Analisis Gizi Tanaman Garut (Maranta arundinaceae L) Sebagai Pangan Alternatif

on Kamis, 11 Oktober 2012

Kebutuhan pangan dalam negeri terus mengalami peningkatan yang signifikans sejalan dengan meningkatnya jumlah penduduk, sementara itu luas lahan produktif terus mengalami penurunan, karena meningkatnya alih fungsi lahan produktif menjadi lahan industri dan perumahan. 
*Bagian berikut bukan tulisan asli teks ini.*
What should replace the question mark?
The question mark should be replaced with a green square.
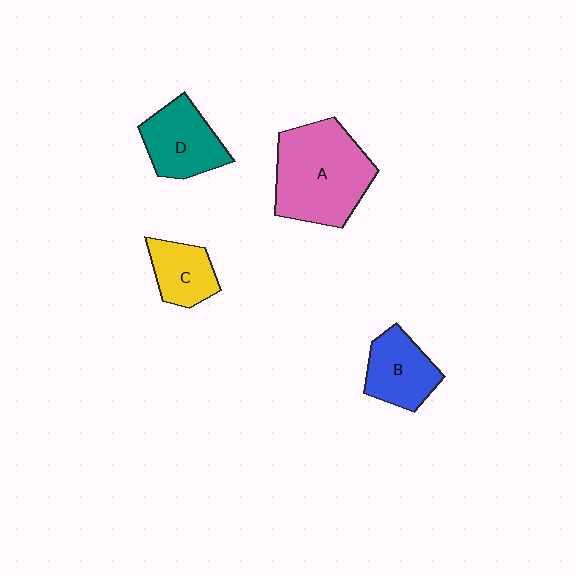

Garut adalah salah satu tanaman ubi-ubian yang strategis sebagai sumber karbohidrat untuk mengurangi ketergantungan pangan pada beras dan gandum.  (Kumalaningsih, 1998). Tanaman garut (Maranta arundinaceae L) termasuk dalam familia Manantaceae, termasuk tanaman semak semusim dengan tinggi mencapai 75-90 cm.  Berbatang semu, bulat, membentuk rimpang, berwarna hijau.  Daun berbentuk tunggal, bulat memanjang, ujung runcing, bertulang menyirip, panjang 10-27 cm, lebar 4-5 cm berpelepah, berbulu, berwarna hijau.  Garut memiliki nama yang beragam, West Indian arrowroot (Inggris), arerut, ubi sagu, sagu Belanda (Betawi), larut (Sunda), angkrik, arus, jalarut, garut, irut (Jawa).


  • Kandungan protein kasar umbi garut dalam penelitian ini berkisar antara 3.4% s/d 4.81% dengan rata rata sebesar 3.79%, hasil ini  sesuai dengan hasil laporan  Sapuan dan Wahid (1998) dalam Sastra (2006), dimana kandungan protein unbi karut berkisar antara 2-5%.
  • Kandungan serat kasar (SK) umbi garut dalam penelitian ini berkisar antara 2.25% s/d 3.21% dengan rata rata 2.65%. Hasil ini sesuai dengan laporan dari Badan Ketahanan Pangan Jawa Tengah (2006), dimana kandungan SK umbi garut berkisar antara 1-3%.
  • Kandungan lemak rata rata dalam penelitian ini adalah 0.32% atau berkisar anatara 0.126 s/d 0.529%, lebih rendah dibanding hasil laporan dari Gohl (1981), yaitu sebesar 0.8%, tetapi sama dengan hasil analisis lemak umbi garut di Jawa Tengah sebesar 0.1 s/d 0.3% (Badan Ketahanan Pangan,2006). Perbedaan ini kemungkinan disebabkan oleh kondisi lingkungan dimana umbi tersebut berasal, terutama kondisi suhu lingkungan, curah hujan, intensitas sinar matahari dan tingkat kesuburan tanah serta struktur atau jenis tanah.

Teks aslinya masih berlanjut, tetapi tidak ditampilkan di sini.